The Rust Compilation Calamity

Brian Anderson

January 31, 2020

The Rust programming language was designed for slow compilation times.

I mean, that wasn’t the goal. As is often cautioned in debates among their designers, programming language design is full of tradeoffs. One of those fundamental tradeoffs is run-time performance vs. compile-time performance, and the Rust team nearly always (if not always) chose run-time over compile-time.

So Rust compile times are bad. This is kinda infuriating, as almost everything that matters about Rust is pretty damn good. But Rust compile times are so, so bad.

Rust Compile-time Adventures with TiKV: Episode 1

At PingCAP, we develop our distributed storage system, TiKV, in Rust, and it compiles slow enough to discourage many in the company from using Rust. I recently spent some time, along with several others on the TiKV team and its wider community, investigating TiKV’s compile times.

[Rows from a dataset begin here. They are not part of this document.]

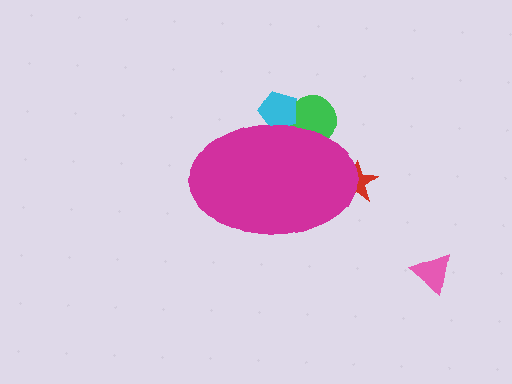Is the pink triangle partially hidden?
No, the pink triangle is fully visible.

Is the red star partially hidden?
Yes, the red star is partially hidden behind the magenta ellipse.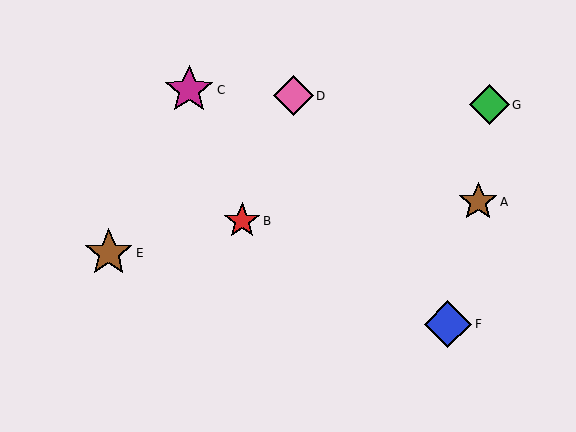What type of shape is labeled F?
Shape F is a blue diamond.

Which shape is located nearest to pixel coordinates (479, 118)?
The green diamond (labeled G) at (489, 105) is nearest to that location.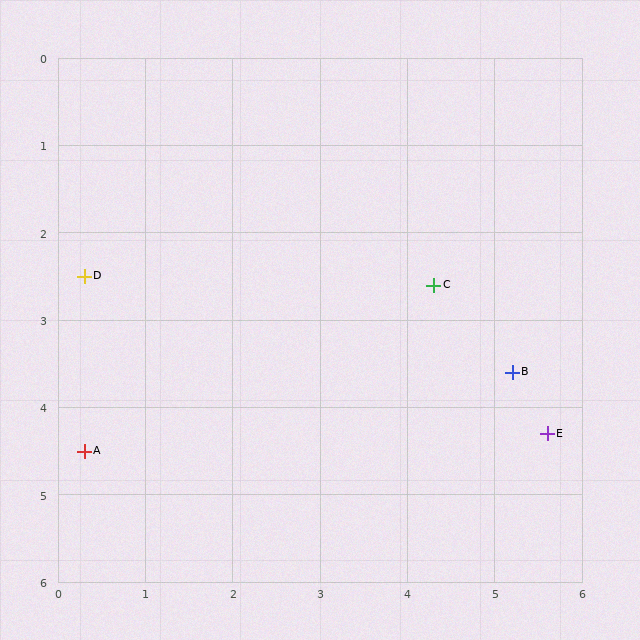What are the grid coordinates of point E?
Point E is at approximately (5.6, 4.3).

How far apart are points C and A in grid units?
Points C and A are about 4.4 grid units apart.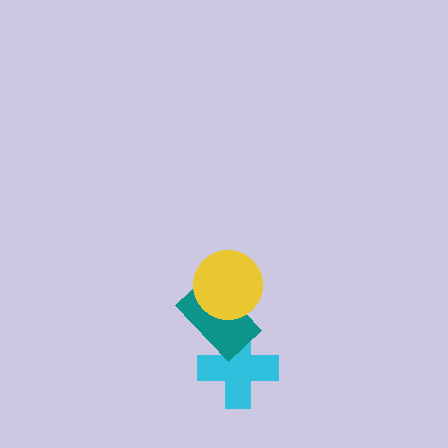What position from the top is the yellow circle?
The yellow circle is 1st from the top.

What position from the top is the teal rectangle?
The teal rectangle is 2nd from the top.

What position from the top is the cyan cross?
The cyan cross is 3rd from the top.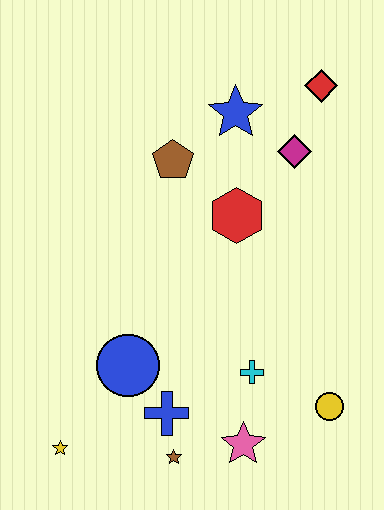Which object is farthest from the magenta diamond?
The yellow star is farthest from the magenta diamond.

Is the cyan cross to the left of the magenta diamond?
Yes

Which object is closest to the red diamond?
The magenta diamond is closest to the red diamond.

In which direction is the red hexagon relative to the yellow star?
The red hexagon is above the yellow star.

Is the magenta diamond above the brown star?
Yes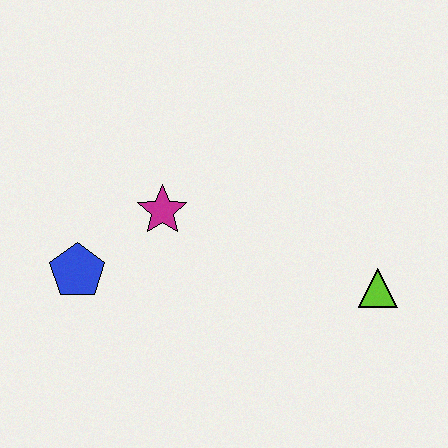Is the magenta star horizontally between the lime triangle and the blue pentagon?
Yes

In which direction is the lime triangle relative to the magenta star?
The lime triangle is to the right of the magenta star.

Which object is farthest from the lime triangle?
The blue pentagon is farthest from the lime triangle.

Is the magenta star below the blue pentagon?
No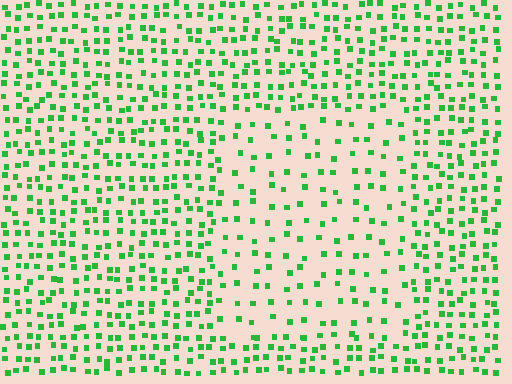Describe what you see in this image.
The image contains small green elements arranged at two different densities. A rectangle-shaped region is visible where the elements are less densely packed than the surrounding area.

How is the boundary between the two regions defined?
The boundary is defined by a change in element density (approximately 2.1x ratio). All elements are the same color, size, and shape.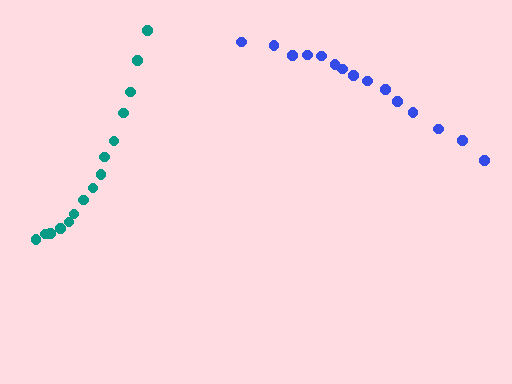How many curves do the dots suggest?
There are 2 distinct paths.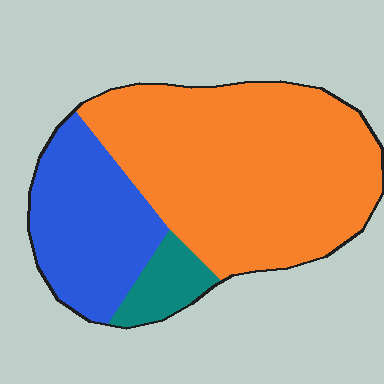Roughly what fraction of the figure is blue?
Blue covers roughly 30% of the figure.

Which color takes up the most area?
Orange, at roughly 65%.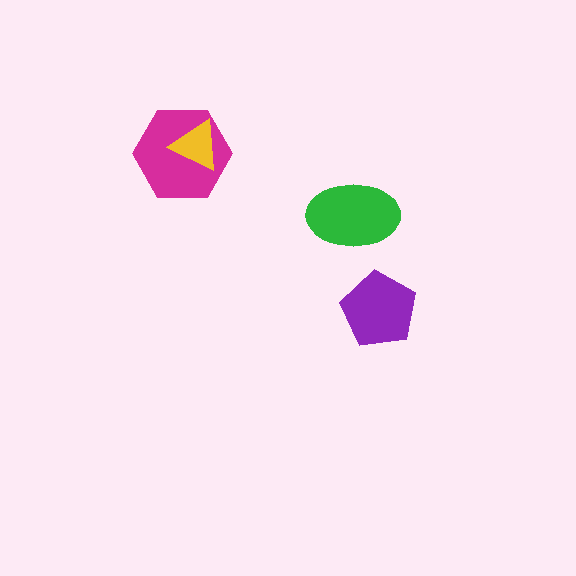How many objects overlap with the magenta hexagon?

Over a series of posts, I’ll discuss what we have learned:

Why compiling Rust is slow, and/or feels slow;
How Rust’s development lead to slow compile-times;
Compile-time use cases;
Things we measured; things we want to measure but haven’t or don’t know how;
Ideas that improved compile times;
Ideas that did not improve compile times;
How TiKV compile times have changed over time;
Suggestions for how to organize Rust projects that compile fast;
Recent and future upstream improvements to compile times.

In this episode:

The spectre of poor Rust compile times at PingCAP
Preview: the TiKV compile-time adventure so far
Rust’s designs for poor compilation time
Recent work on Rust compile times
In the next episode
Thanks

The spectre of poor Rust compile times at PingCAP

At PingCAP, my colleagues use Rust to write TiKV, the storage node of TiDB, our distributed database. They do this because they want this most important node in the system to be fast and reliable by construction, at least to the greatest extent reasonable.

It was mostly a great decision, and most people internally are mostly happy about it.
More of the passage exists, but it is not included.